Santa Monica, CA — The 10 HMOs and drug benefit managers approved by the Bush Administration to receive lucrative MediCare prescription drug contracts contributed $6.5 million to federal lawmakers since 2000, according to the Foundation for Taxpayer and Consumer Rights (FTCR), which organized two chartered trains trips to Canada last year with seniors to buy lower cost prescription drugs. FTCR discovered that members of the House of Representatives received more than half of the contributions, $3.4 million — 80% of which went to Republican members.

The 10 companies awarded national contracts will likely keep 15-20% ($90-$120 billion) of the $600 billion of taxpayer money earmarked for the Medicare drug program over the next 10 years for overhead, advertising, executive salaries and profit.

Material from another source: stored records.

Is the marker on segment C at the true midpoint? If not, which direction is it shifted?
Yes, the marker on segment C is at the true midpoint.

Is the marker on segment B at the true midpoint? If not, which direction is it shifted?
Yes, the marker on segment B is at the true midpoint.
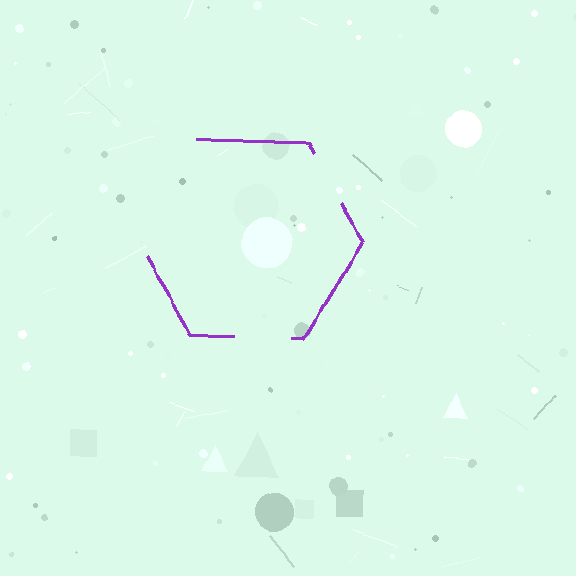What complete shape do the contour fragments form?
The contour fragments form a hexagon.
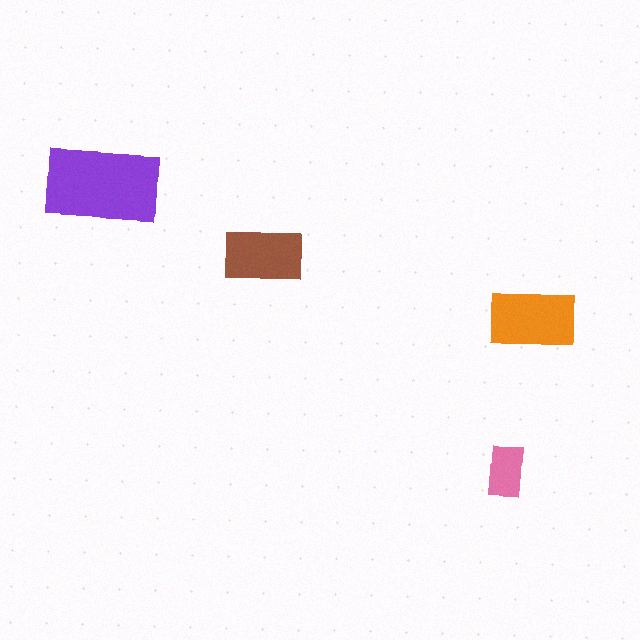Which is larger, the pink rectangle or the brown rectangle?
The brown one.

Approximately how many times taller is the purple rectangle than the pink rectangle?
About 1.5 times taller.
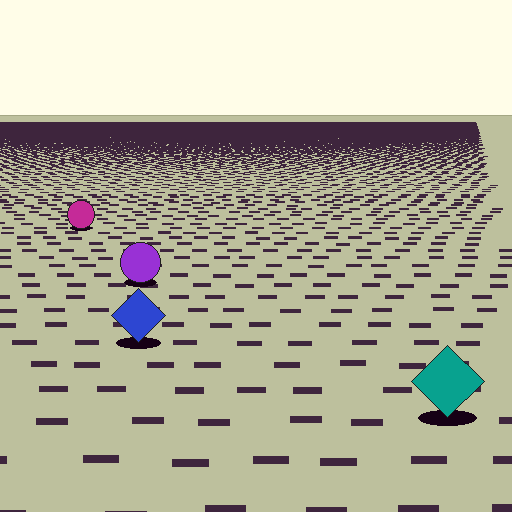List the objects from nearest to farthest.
From nearest to farthest: the teal diamond, the blue diamond, the purple circle, the magenta circle.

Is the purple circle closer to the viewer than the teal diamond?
No. The teal diamond is closer — you can tell from the texture gradient: the ground texture is coarser near it.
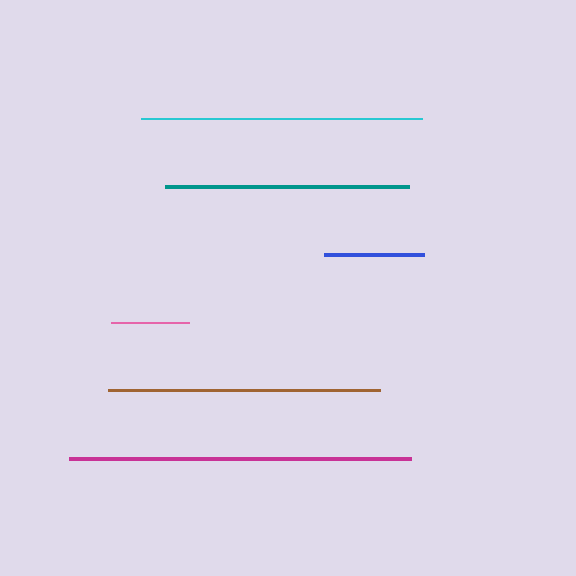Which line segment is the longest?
The magenta line is the longest at approximately 341 pixels.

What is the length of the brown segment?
The brown segment is approximately 272 pixels long.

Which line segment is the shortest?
The pink line is the shortest at approximately 78 pixels.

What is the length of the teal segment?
The teal segment is approximately 244 pixels long.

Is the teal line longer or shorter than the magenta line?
The magenta line is longer than the teal line.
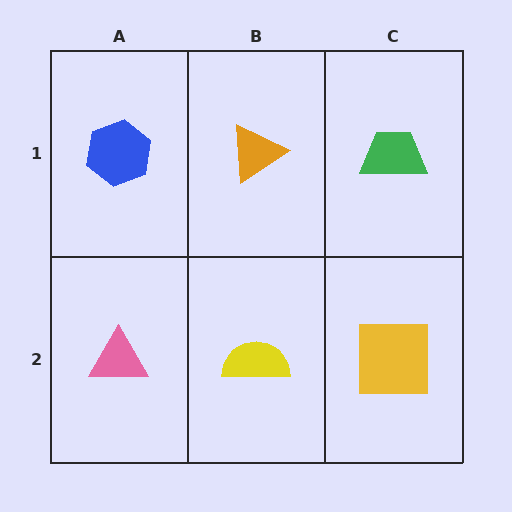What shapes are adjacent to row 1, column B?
A yellow semicircle (row 2, column B), a blue hexagon (row 1, column A), a green trapezoid (row 1, column C).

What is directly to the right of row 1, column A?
An orange triangle.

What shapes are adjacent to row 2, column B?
An orange triangle (row 1, column B), a pink triangle (row 2, column A), a yellow square (row 2, column C).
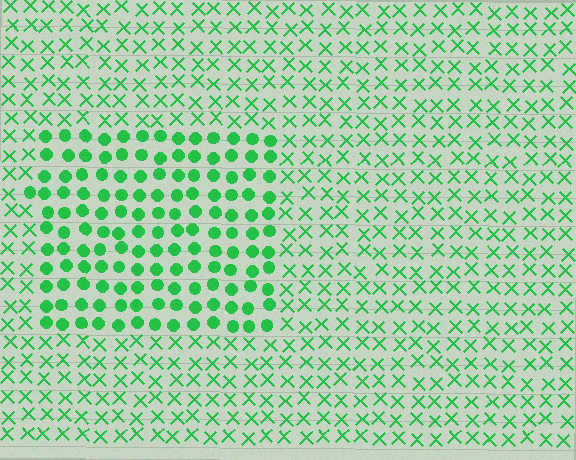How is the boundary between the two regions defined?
The boundary is defined by a change in element shape: circles inside vs. X marks outside. All elements share the same color and spacing.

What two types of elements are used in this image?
The image uses circles inside the rectangle region and X marks outside it.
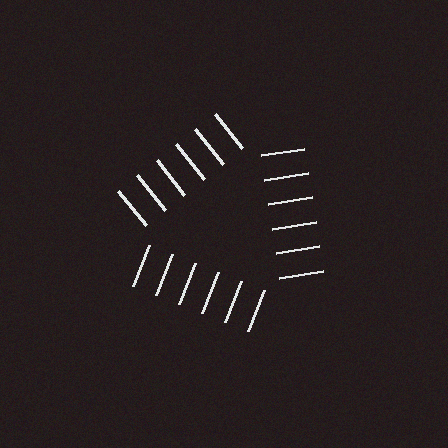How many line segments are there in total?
18 — 6 along each of the 3 edges.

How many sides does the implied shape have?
3 sides — the line-ends trace a triangle.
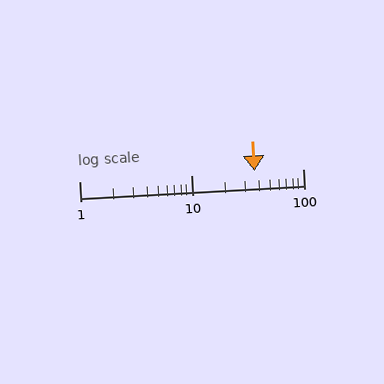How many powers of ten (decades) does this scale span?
The scale spans 2 decades, from 1 to 100.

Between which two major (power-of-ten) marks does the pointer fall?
The pointer is between 10 and 100.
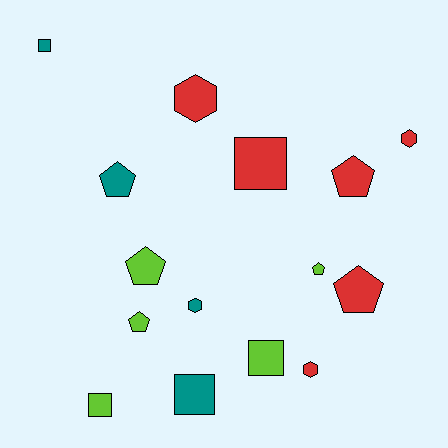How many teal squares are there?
There are 2 teal squares.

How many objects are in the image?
There are 15 objects.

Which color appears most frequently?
Red, with 6 objects.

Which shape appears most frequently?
Pentagon, with 6 objects.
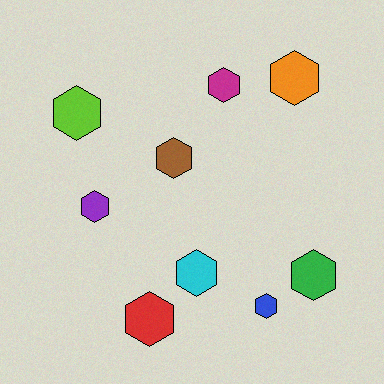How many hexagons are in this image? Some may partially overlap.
There are 9 hexagons.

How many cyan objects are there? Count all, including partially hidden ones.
There is 1 cyan object.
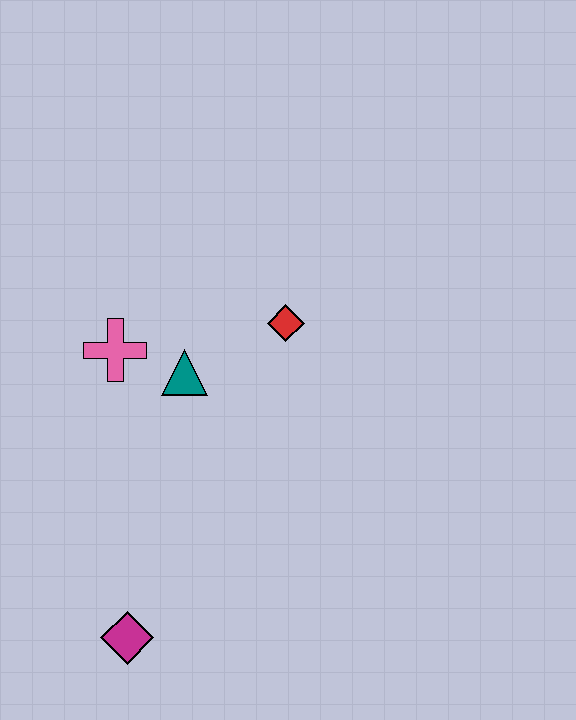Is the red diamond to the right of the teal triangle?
Yes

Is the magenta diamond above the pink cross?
No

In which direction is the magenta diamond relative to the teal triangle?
The magenta diamond is below the teal triangle.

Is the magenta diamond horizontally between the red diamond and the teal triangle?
No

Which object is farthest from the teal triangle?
The magenta diamond is farthest from the teal triangle.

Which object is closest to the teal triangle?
The pink cross is closest to the teal triangle.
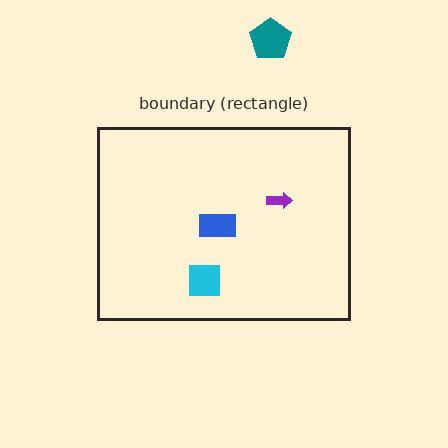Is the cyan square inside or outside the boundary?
Inside.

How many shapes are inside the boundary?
3 inside, 1 outside.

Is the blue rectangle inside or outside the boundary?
Inside.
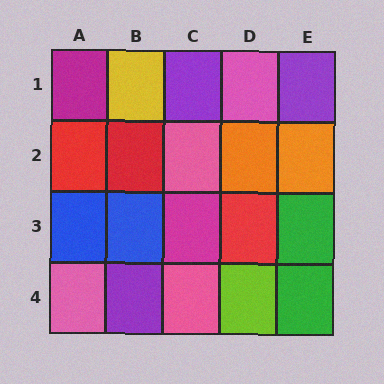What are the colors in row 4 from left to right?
Pink, purple, pink, lime, green.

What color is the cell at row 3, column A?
Blue.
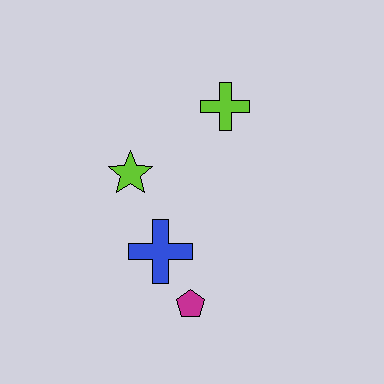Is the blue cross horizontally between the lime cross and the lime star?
Yes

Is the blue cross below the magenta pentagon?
No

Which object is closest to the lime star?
The blue cross is closest to the lime star.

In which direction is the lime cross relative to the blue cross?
The lime cross is above the blue cross.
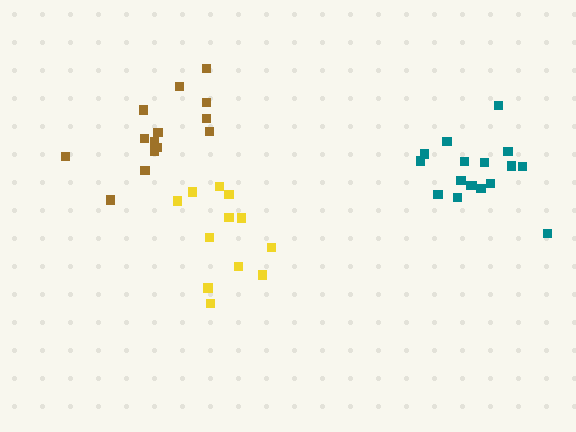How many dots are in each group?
Group 1: 12 dots, Group 2: 17 dots, Group 3: 14 dots (43 total).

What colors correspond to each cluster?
The clusters are colored: yellow, teal, brown.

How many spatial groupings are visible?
There are 3 spatial groupings.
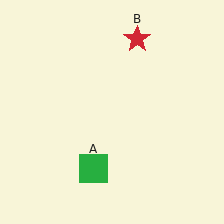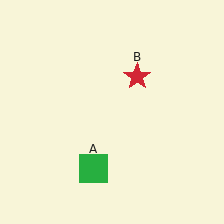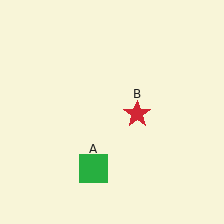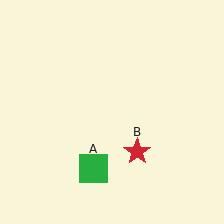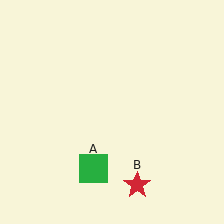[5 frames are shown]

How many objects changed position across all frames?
1 object changed position: red star (object B).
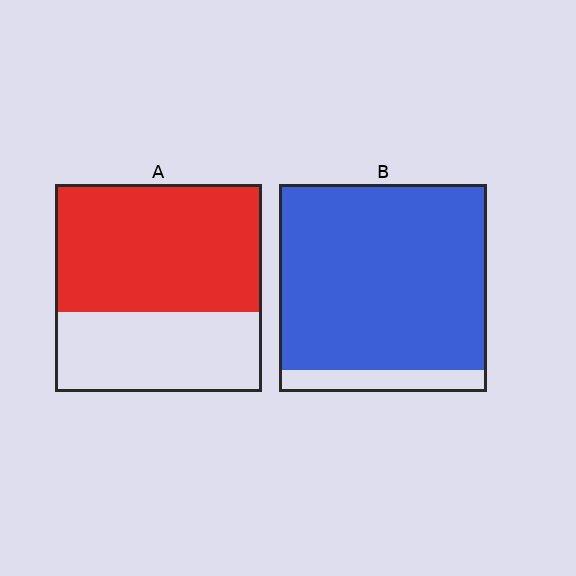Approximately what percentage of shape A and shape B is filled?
A is approximately 60% and B is approximately 90%.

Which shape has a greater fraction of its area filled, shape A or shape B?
Shape B.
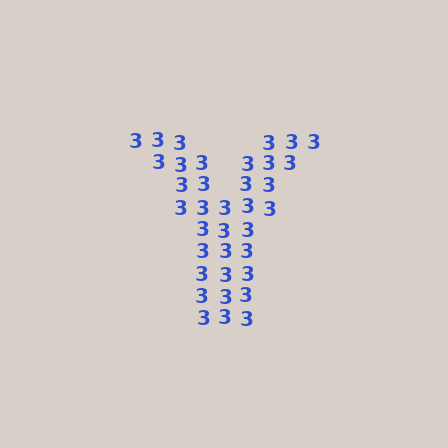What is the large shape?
The large shape is the letter Y.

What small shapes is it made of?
It is made of small digit 3's.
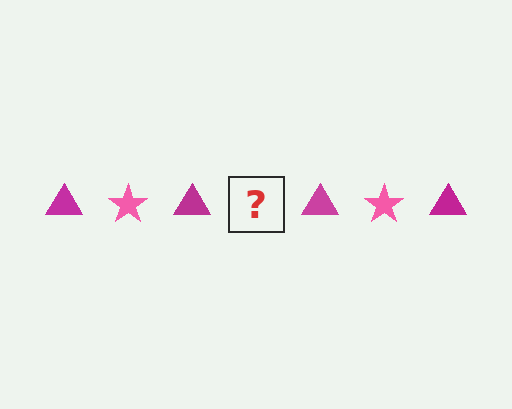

As a result, seniors and taxpayers will pay more for prescription drugs. In comparison to private companies, Medicare’s overhead costs are roughly 3%. Recently, Senator Wyden (D, OR) narrowly missed a vote in the Senate for his measure to allow Medicare to use its bargaining power to negotiate discounts, thereby bypassing HMOs and drug benefit managers and lowering the cost of prescription drugs.

“As an Hispanic senior citizen dishing out more than a thousand dollars a month for drugs, I urge Congress to provide Americans with a program that will cut our monthly prescription debt,” said Felix Fraustro of Orlando, Florida. Felix and his wife Sandra rode the Rx Express train to Canada last fall to buy affordable prescription drugs. “In the last year, my wife and I have had to cut transportation, food and rent. We are still alive but hungry to have some little luxuries such as paying for gas to drive to McDonalds.”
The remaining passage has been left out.